In this talk, I will first present such a coupling between a simple phase field model and a simple J2 plasticity model, relying on a particular interpolation scheme within the diffuse interface. Using this model, I will show how the dissolution of a spherical precipitate is influenced by an applied shear stress. In particular, I will show that plasticity may lead to some morphological bifurcations.
In a second part, I will present very briefly a new route toward modeling plasticity at the atomic scale in the framework of a continuum model, which is ultimately intended to be coupled to phase field models. I will then focus on the process of coherency loss of misfitting precipitates that we have been able to investigate with this new model.

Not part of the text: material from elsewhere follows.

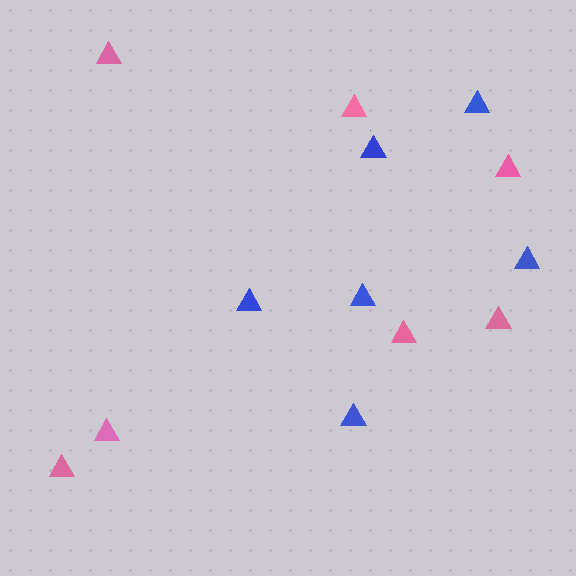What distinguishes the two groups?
There are 2 groups: one group of blue triangles (6) and one group of pink triangles (7).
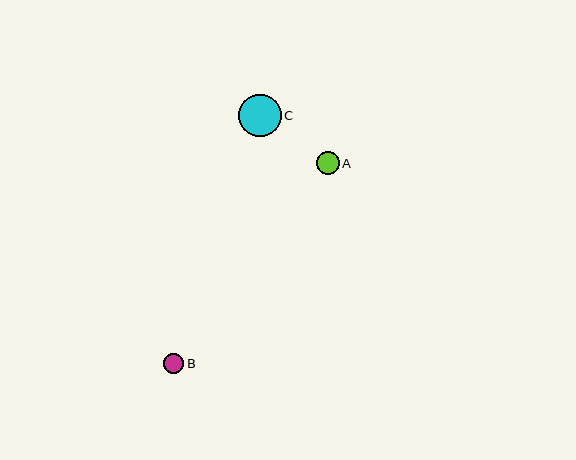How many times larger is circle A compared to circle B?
Circle A is approximately 1.1 times the size of circle B.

[1] A linear theory of thermochemical equilibrium of solids under stress, F. Larché and J. W. Cahn, Acta Metallurgica 21 1051-1063 (1973).
[2] Interfacial equilibrium during a first-order phase transformation in solids, P. W. Voorhees and W. C. Johnson, Journal of Computational Physics 84 5108-5121 (1986).
[3] On the morphological development of second-phase particles in elastically-stressed solids, P. W. Voorhees, G. B. McFadden and W. C. Johnson, Acta Metallurgical and Materialia 40 2979-2992 (1992).
[4] Combining phase field approach and homogenization methods for modelling phase transformation in elastoplastic media, K. Ammar, B. Appolaire, G. Cailletaud and S. Forest, European Journal of Computational Mechanics 18 485-523 (2009).
[5] Phase field modeling of elasto-plastic deformation induced by diffusion controlled growth of a misfitting spherical precipitate, K. Ammar, B. Appolaire, G. Cailletaud and S. Forest, Philosophical Magazine Letters 91 164-172 (2011).
[6] Coupling phase field and viscoplasticity to study rafting in {N}i-based superalloys, A. Gaubert, Y. L. Bouar and A. Finel, Philosophical Magazine 90 7-28 (2010).
[7] Viscoplastic phase field simulation of microstructural evolutions under complex loadings in Ni-base superalloys, A. Gaubert, Y. L. Bouar and A. Finel, Advanced Materials Research 278 216-221 (2011).
[8] A phase field model incorporating strain gradient viscoplasticity: Application to rafting in Ni-base superalloys, M. Cottura, Y. L. Bouar, A. Finel, B. Appolaire, K. Ammar and S. Forest, Journal of the Mechanics and Physics of Solids (2012).